Questionable Judgments

• Sharon Jobson thought her major grieving was over at the two-year mark after her son had been killed driving into a CN Rail train at a crossing that had not then been updated with safety features. (John Jobson, 22, was speeding and failed to stop, perhaps because of a partially obscured warning sign and a nonstandard train horn.) The government subsequently ordered upgrades, and Sharon decided not to sue, but CN Rail had no such reluctance and filed in July for $500,000 against John’s estate to cover damage to its tracks and the subsequent customer slowdown caused by the collision. (At press time, with grief forced upon her once again, Sharon was re-evaluating litigation.)

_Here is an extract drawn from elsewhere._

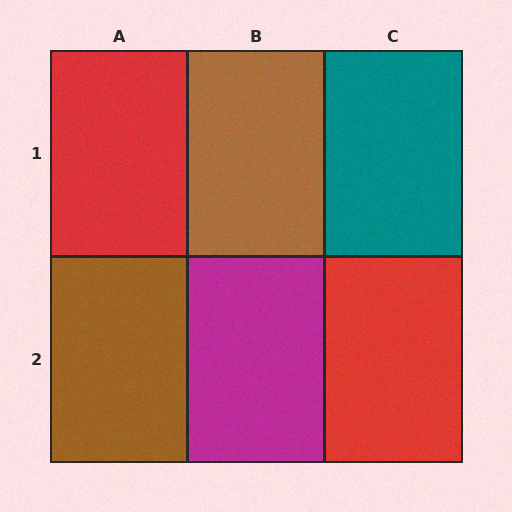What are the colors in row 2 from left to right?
Brown, magenta, red.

• Inexplicable: (1) In May, a 24-year-old man accidentally shot a teenage boy in the leg with a high-caliber gun at a home in Santa Fe, Texas, in front of the boy’s mother, whose first reaction was to look up “gunshot” on WebMD—and then not to take her son to Mainland Medical Center until seven hours later. Deborah Tagle was charged, along with the shooter, for injury to a child. (2) Carole Longhorn, 66, struck a metal object in her garden in Norfolk, England, in June, and, though it looked like a projectile-bomb, she said she decided to take it inside and wash it off in the sink before calling police (who later detonated the World War II-era munition in a controlled explosion). (Said her husband later: “You can imagine what I said to her.”)

News That Sounds Like a Joke

• In May (before Edward Snowden began releasing his previously classified document cache), the American Civil Liberties Union released its own attempts to learn some of the same information from the FBI under the Freedom of Information Act. Two of the documents, totaling 69 pages, were completely “redacted”—solid black boxes covering the entirety of every page except for page numbers and document title.

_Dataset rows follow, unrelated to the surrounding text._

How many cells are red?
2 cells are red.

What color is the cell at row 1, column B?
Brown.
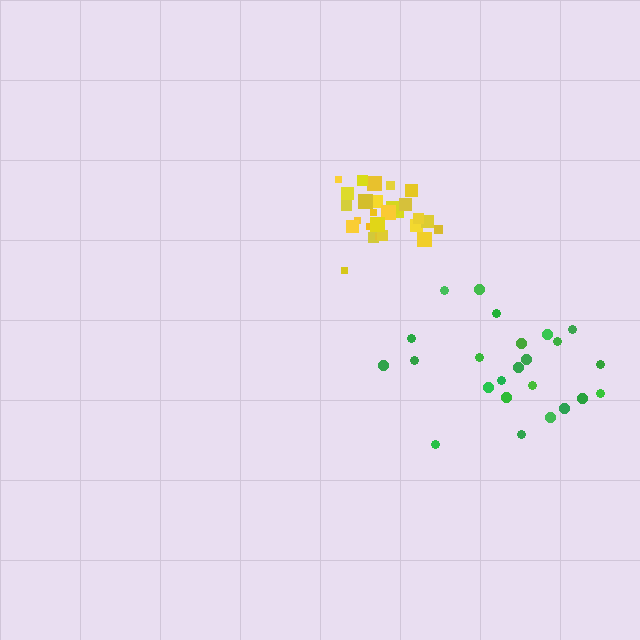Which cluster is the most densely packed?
Yellow.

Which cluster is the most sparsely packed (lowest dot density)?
Green.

• A June performance-art street demonstration in Glastonbury, England, got out of hand when a spectator took offense at one of the characters, who was dressed as a giant penis to promote a show by the troupe Nomadic Academy of Fools. The bystander grabbed the penis’ costume, but the penis’ colleague, Joanne Tremarco, who was dressed as a giant vagina, went to his defense, trying to calm the bystander until police arrived.

The Redneck Chronicles

• (1) Police in York, Pa., arrested both Karen Harrelson, 48, and Gregory Stambaugh, 57, in May because they could not figure out which one started the couple’s knife fight—over which contestant (Candice or Kree) deserved to win this year’s “American Idol.” They had apparently stabbed each other with the same knife. (2) Dewayne Eddy, 54, was charged in Yuba County, Calif., in May with beating his adult daughter with folding lawn chairs and a can of beans after discovering that a bolt was missing in the chicken coop in his yard.

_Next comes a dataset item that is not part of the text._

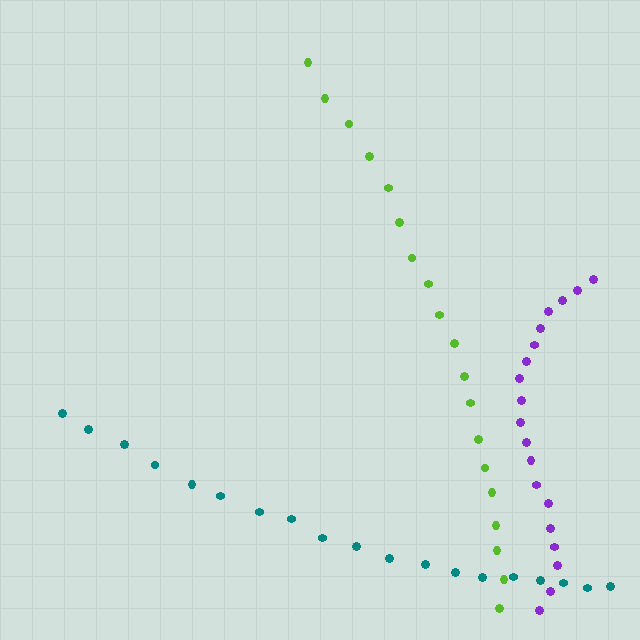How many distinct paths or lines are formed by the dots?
There are 3 distinct paths.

The Weirdo-American Community

• Ronald Rock, 31, was arrested in Malone, N.Y., in May after surveillance video convinced police that he was the man at a Sears store who told a female stranger that he loved her shoes and wanted to buy a pair for his mother—and asked if she would take one off to show him. Rock then appeared to stuff the shoe down his pants and masturbate vigorously. (Malone is within 25 miles of the small town of Massena, which was the site of the man caught on video stuffing the Hannaford’s pepperoni down his pants for the same purpose—reported in News of the Weird seven weeks ago.)

A News of the Weird Classic (August 2009)

• The New Waterboarding: In April (2009), the district attorney in Vilas County, Wis., announced that he was seeking volunteers for a forensic test to help his case against Douglas Plude, 42, who (was) scheduled to stand trial soon for the second time in the death of his wife. The volunteers must be female, about 5 feet 8 inches and 140 pounds, and will have to stick their heads into a toilet bowl and flush. Plude is charged with drowning his wife in a commode, but his version (which the prosecutor will try to show is improbable) is that his wife committed suicide by flushing herself.